Bill would require rural say
More signatures for ballot initiatives would come from outside urban areas
By SEAN ELLIS
BOISE -- A bill that would give farmers and other rural Idahoans more say on proposed ballot initiatives is facing tough scrutiny in the Idaho Legislature but has passed a first hurdle.
The bill, which would require proponents of ballot initiatives and voter referendums to gather signatures outside of only urban areas, is authored by the Idaho Farm Bureau Federation and supported by Food Producers of Idaho, which includes most of the state's main farm groups.
But it faced tough questioning from a few members of the Senate State Affairs Committee during a public hearing that stretched over three days and was heavily against it and at times contentious. Sen. Bart Davis, R-Idaho Falls, the Senate majority leader, chided one person for using what he deemed accusatory language for saying a vote for the bill was a vote for tyranny.
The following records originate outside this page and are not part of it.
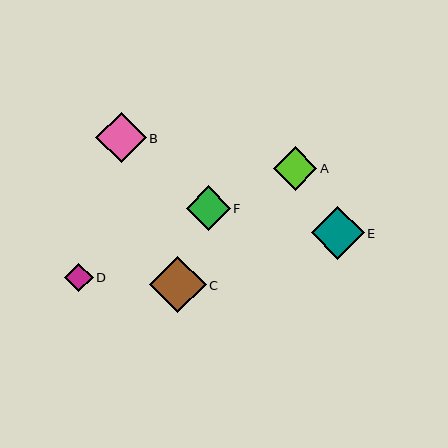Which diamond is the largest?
Diamond C is the largest with a size of approximately 56 pixels.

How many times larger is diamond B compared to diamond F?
Diamond B is approximately 1.1 times the size of diamond F.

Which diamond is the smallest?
Diamond D is the smallest with a size of approximately 29 pixels.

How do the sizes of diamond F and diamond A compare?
Diamond F and diamond A are approximately the same size.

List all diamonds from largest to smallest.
From largest to smallest: C, E, B, F, A, D.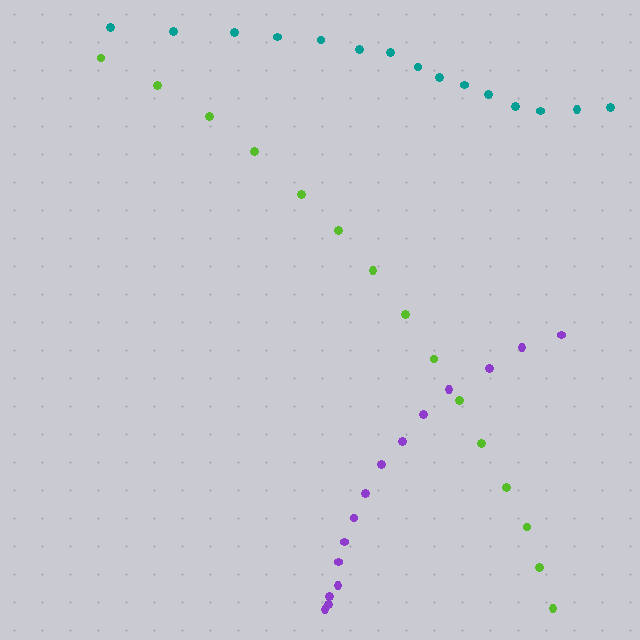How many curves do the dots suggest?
There are 3 distinct paths.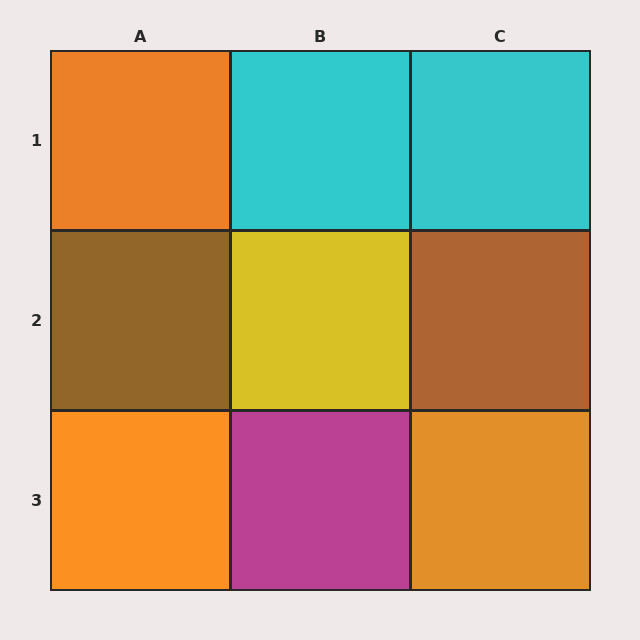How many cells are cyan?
2 cells are cyan.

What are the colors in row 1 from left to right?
Orange, cyan, cyan.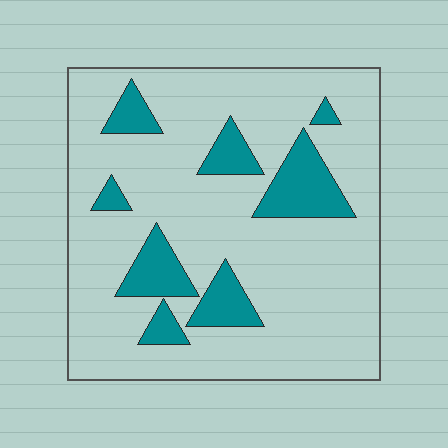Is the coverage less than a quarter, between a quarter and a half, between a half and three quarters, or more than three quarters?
Less than a quarter.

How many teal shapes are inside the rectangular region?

The committee voted 7-2 March 6 to send the bill to the Senate floor with a do-pass recommendation.
Idaho currently requires supporters of proposed ballot initiatives to obtain the signatures of at least 6 percent of registered voters in the state in order to qualify a measure for the ballot.
The bill would require supporters to gather the signatures of at least 6 percent of voters in at least 18 of the state's 35 legislative districts and the total number of signatures would still have to equal at least 6 percent of registered voters statewide.
IFBF lobbyist Russ Hendricks said signature collectors camp out in downtown Boise to gather the vast majority of their signatures and the bill is designed to ensure there is at least a minimal amount of support across a broad section of the state before an initiative qualifies for the ballot.
He noted that it would take only 21 percent of registered voters in Ada County, Idaho's largest county, to meet the current requirement, or 15.5 percent if adjacent Canyon County is included.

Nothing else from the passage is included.